Katsaridis Vasilios, Papagiannaki Chrysanthi, Violaris Constantinos
Neurosurgical Department, Papanikolaou General Hospital, Thessaloniki, Greece.
J Neuroophthalmol. 2007 Dec;27(4):281-4. doi: 10.1097/WNO.0b013e31815b99ee.
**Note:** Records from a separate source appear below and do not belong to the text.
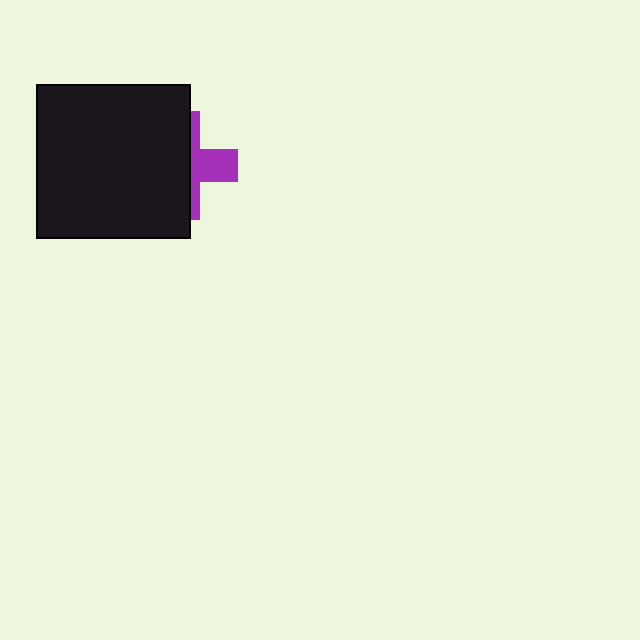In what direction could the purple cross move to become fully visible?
The purple cross could move right. That would shift it out from behind the black square entirely.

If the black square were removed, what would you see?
You would see the complete purple cross.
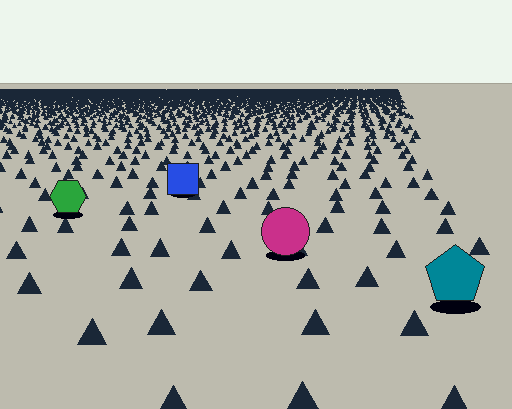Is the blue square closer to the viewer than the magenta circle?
No. The magenta circle is closer — you can tell from the texture gradient: the ground texture is coarser near it.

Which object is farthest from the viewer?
The blue square is farthest from the viewer. It appears smaller and the ground texture around it is denser.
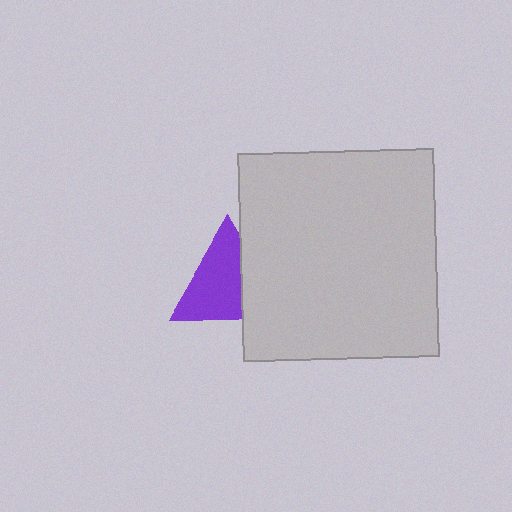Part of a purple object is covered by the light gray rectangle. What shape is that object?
It is a triangle.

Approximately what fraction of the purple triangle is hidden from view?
Roughly 34% of the purple triangle is hidden behind the light gray rectangle.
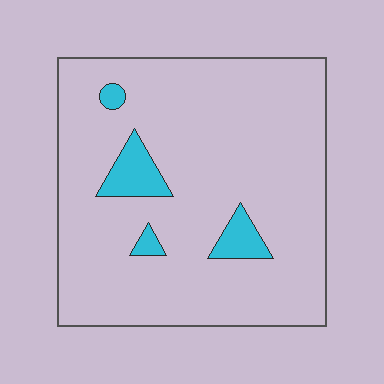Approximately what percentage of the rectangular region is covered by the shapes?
Approximately 10%.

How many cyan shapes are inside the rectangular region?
4.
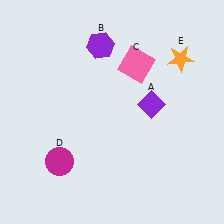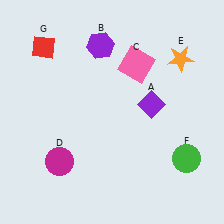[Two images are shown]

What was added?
A green circle (F), a red square (G) were added in Image 2.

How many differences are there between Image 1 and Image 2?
There are 2 differences between the two images.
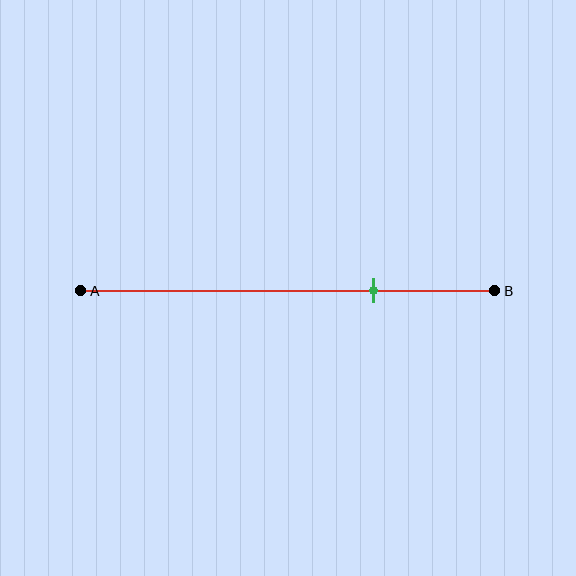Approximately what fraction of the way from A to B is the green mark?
The green mark is approximately 70% of the way from A to B.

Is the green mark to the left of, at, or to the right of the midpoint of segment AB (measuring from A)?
The green mark is to the right of the midpoint of segment AB.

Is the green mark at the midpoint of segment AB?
No, the mark is at about 70% from A, not at the 50% midpoint.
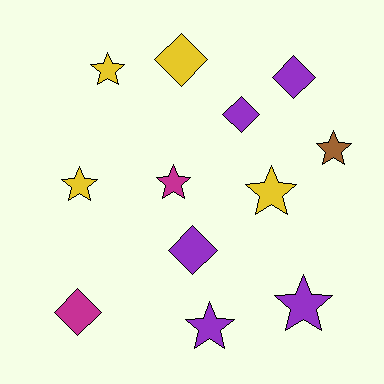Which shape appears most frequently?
Star, with 7 objects.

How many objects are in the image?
There are 12 objects.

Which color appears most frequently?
Purple, with 5 objects.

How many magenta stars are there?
There is 1 magenta star.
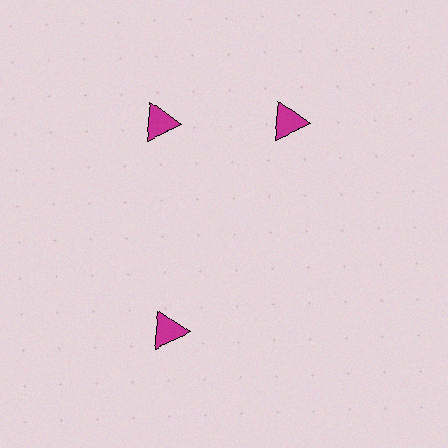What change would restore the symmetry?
The symmetry would be restored by rotating it back into even spacing with its neighbors so that all 3 triangles sit at equal angles and equal distance from the center.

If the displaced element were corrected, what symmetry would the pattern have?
It would have 3-fold rotational symmetry — the pattern would map onto itself every 120 degrees.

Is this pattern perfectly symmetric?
No. The 3 magenta triangles are arranged in a ring, but one element near the 3 o'clock position is rotated out of alignment along the ring, breaking the 3-fold rotational symmetry.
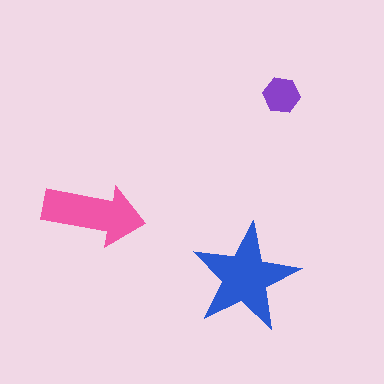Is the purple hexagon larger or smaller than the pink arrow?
Smaller.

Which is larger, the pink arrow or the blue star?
The blue star.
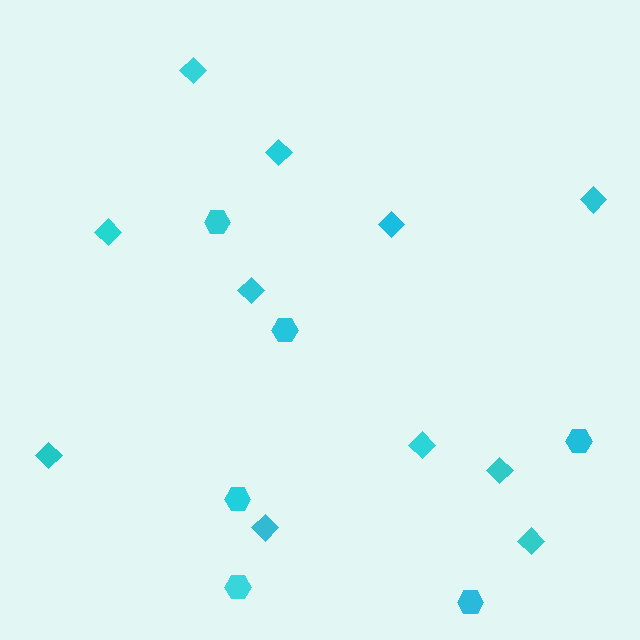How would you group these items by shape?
There are 2 groups: one group of diamonds (11) and one group of hexagons (6).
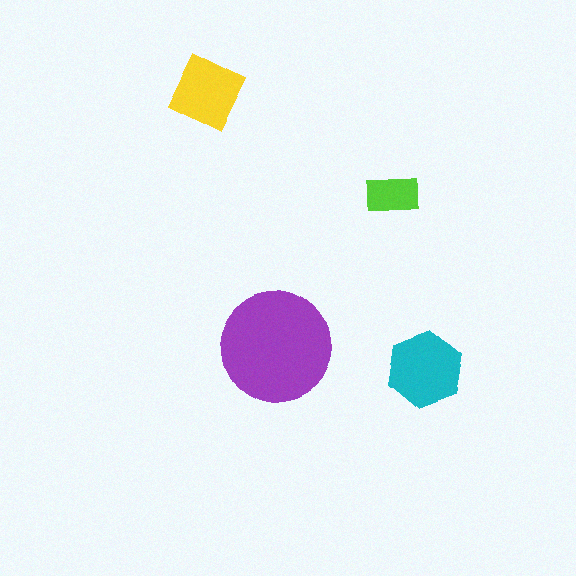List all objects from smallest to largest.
The lime rectangle, the yellow square, the cyan hexagon, the purple circle.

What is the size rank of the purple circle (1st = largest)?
1st.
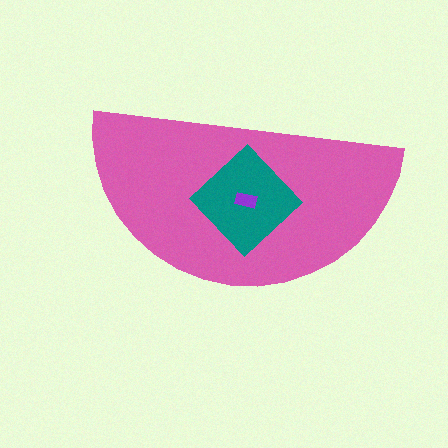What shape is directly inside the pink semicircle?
The teal diamond.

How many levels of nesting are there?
3.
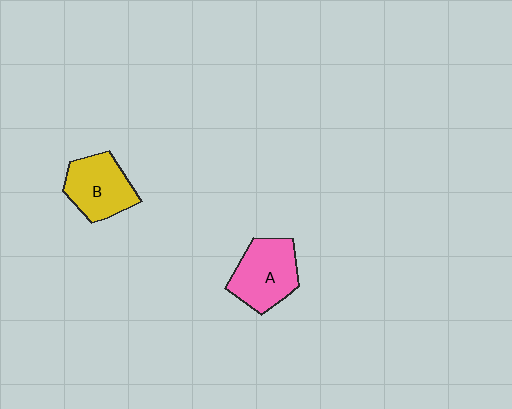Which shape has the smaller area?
Shape B (yellow).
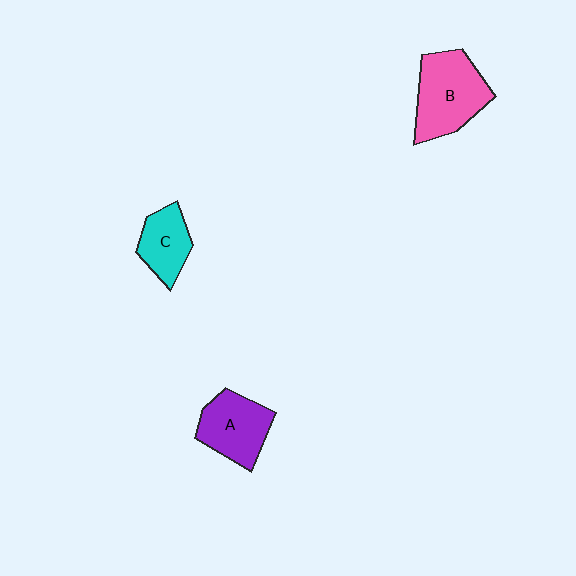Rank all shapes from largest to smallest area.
From largest to smallest: B (pink), A (purple), C (cyan).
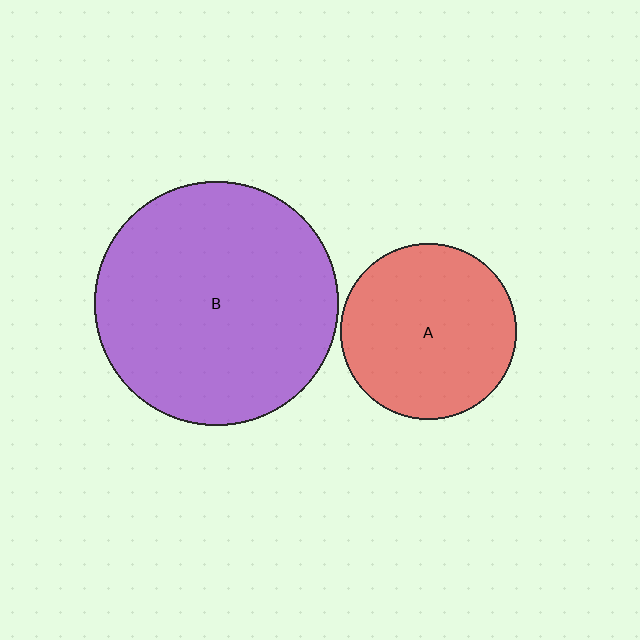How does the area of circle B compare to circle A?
Approximately 1.9 times.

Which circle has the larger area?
Circle B (purple).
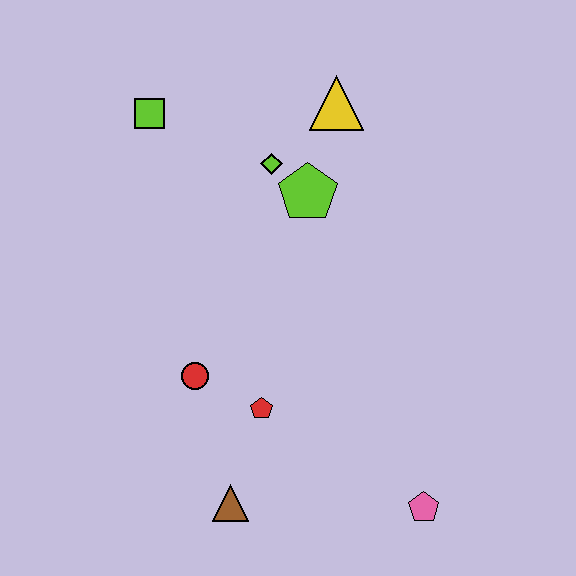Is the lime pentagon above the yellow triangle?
No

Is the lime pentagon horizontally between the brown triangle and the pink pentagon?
Yes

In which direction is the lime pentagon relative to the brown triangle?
The lime pentagon is above the brown triangle.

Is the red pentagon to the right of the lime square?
Yes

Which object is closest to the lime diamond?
The lime pentagon is closest to the lime diamond.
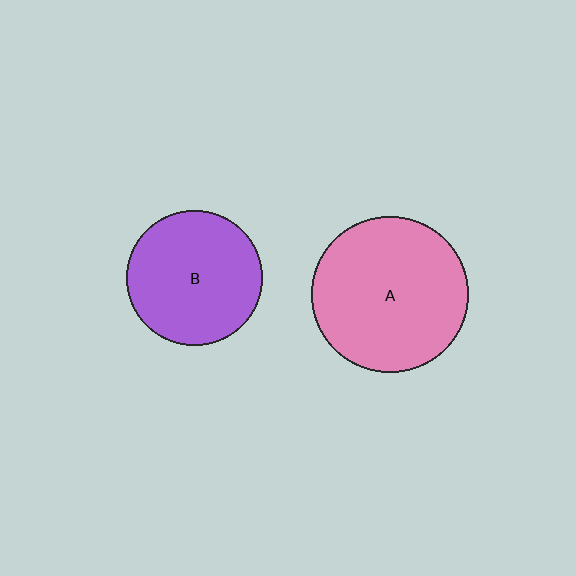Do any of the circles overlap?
No, none of the circles overlap.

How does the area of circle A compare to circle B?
Approximately 1.3 times.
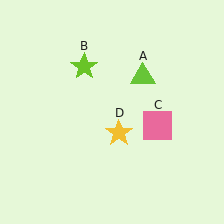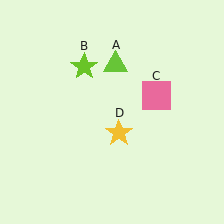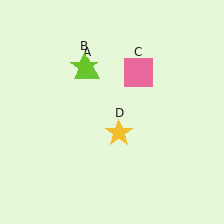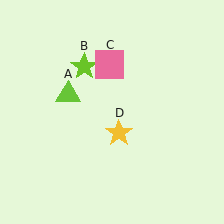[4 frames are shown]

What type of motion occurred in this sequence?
The lime triangle (object A), pink square (object C) rotated counterclockwise around the center of the scene.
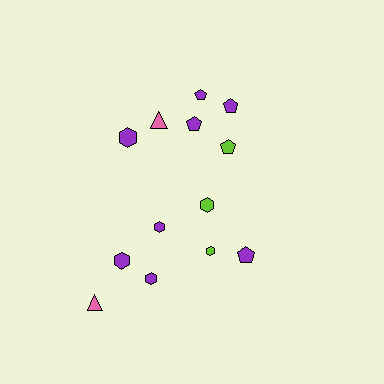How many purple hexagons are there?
There are 4 purple hexagons.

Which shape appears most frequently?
Hexagon, with 6 objects.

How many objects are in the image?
There are 13 objects.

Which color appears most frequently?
Purple, with 8 objects.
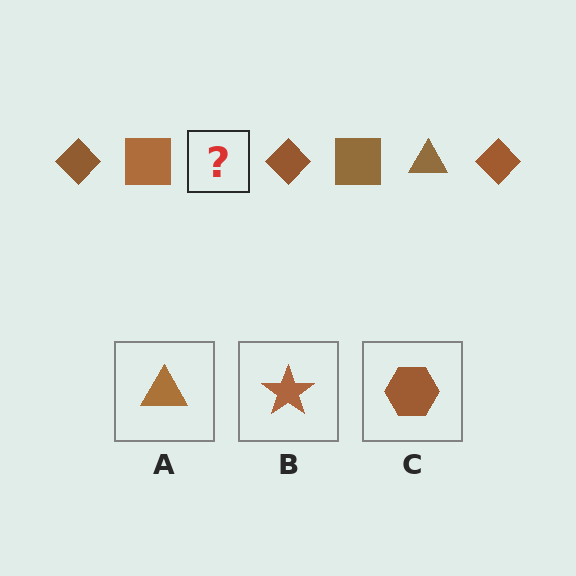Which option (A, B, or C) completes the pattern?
A.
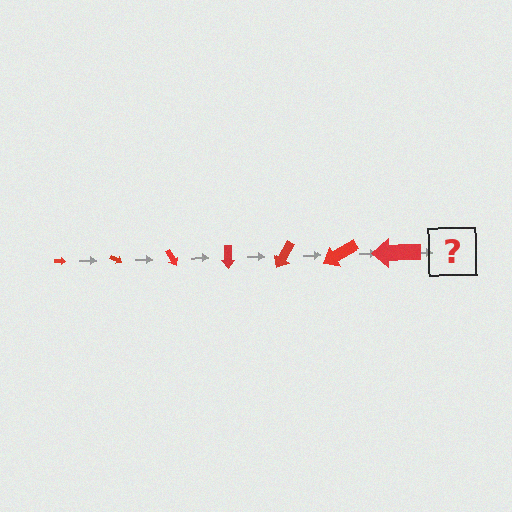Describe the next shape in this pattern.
It should be an arrow, larger than the previous one and rotated 210 degrees clockwise from the start.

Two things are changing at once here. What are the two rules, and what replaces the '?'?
The two rules are that the arrow grows larger each step and it rotates 30 degrees clockwise each step. The '?' should be an arrow, larger than the previous one and rotated 210 degrees clockwise from the start.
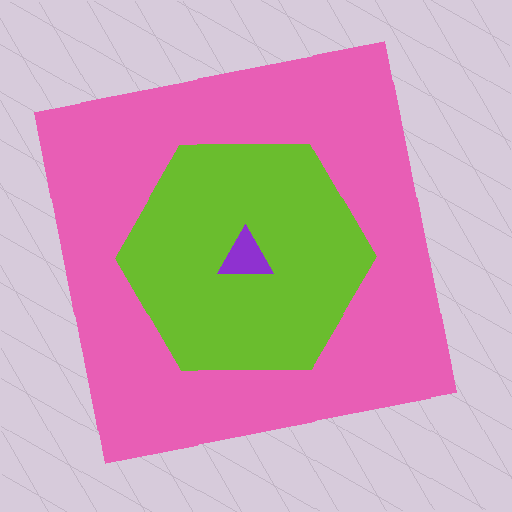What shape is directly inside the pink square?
The lime hexagon.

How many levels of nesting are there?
3.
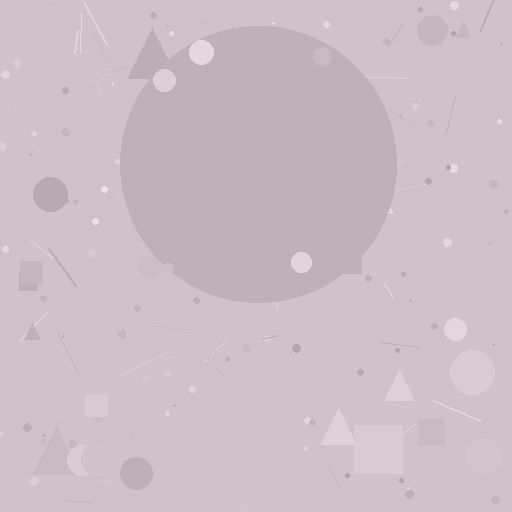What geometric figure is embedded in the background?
A circle is embedded in the background.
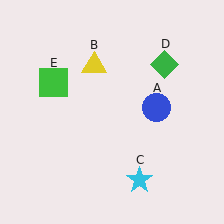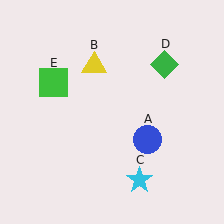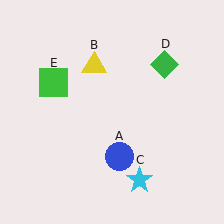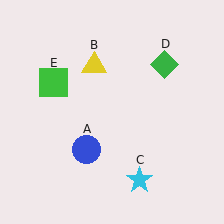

A 76-year-old man developed blurred vision, and cerebral angiography disclosed an anterior skull base dural arteriovenous fistula (DAVF) supplied by both ethmoidal branches of the ophthalmic arteries and draining through a single cortical vein. Selective catheterization of both ophthalmic arteries distal to the origin of the central retinal arteries and occlusion the fistula feeders with injections of n-butyl cyanoacrylate glue led to complete occlusion of the fistula with preservation of retinal perfusion. The visual symptoms are attributed to impaired retinal perfusion as the result of a steal phenomenon. With care, a DAVF in this location can be successfully treated endovascularly while preserving retinal perfusion by embolizing the ophthalmic artery distal to the origin of the central retinal arteries and avoiding any backflow of embolizing material.
一名76岁男性出现视力模糊,脑血管造影显示为前颅底硬脑膜动静脉瘘(DAVF),由眼动脉的筛支供血,并通过单一皮质静脉引流。在视网膜中央动脉起源远端对双侧眼动脉进行选择性插管,并注射正丁基氰基丙烯酸酯胶闭塞瘘管供血支,从而实现了瘘管的完全闭塞并保留了视网膜灌注。视觉症状归因于盗血现象导致的视网膜灌注受损。谨慎操作的话,通过栓塞视网膜中央动脉起源远端的眼动脉并避免栓塞材料的任何逆流,这个部位的DAVF可以在保留视网膜灌注的情况下成功地进行血管内治疗。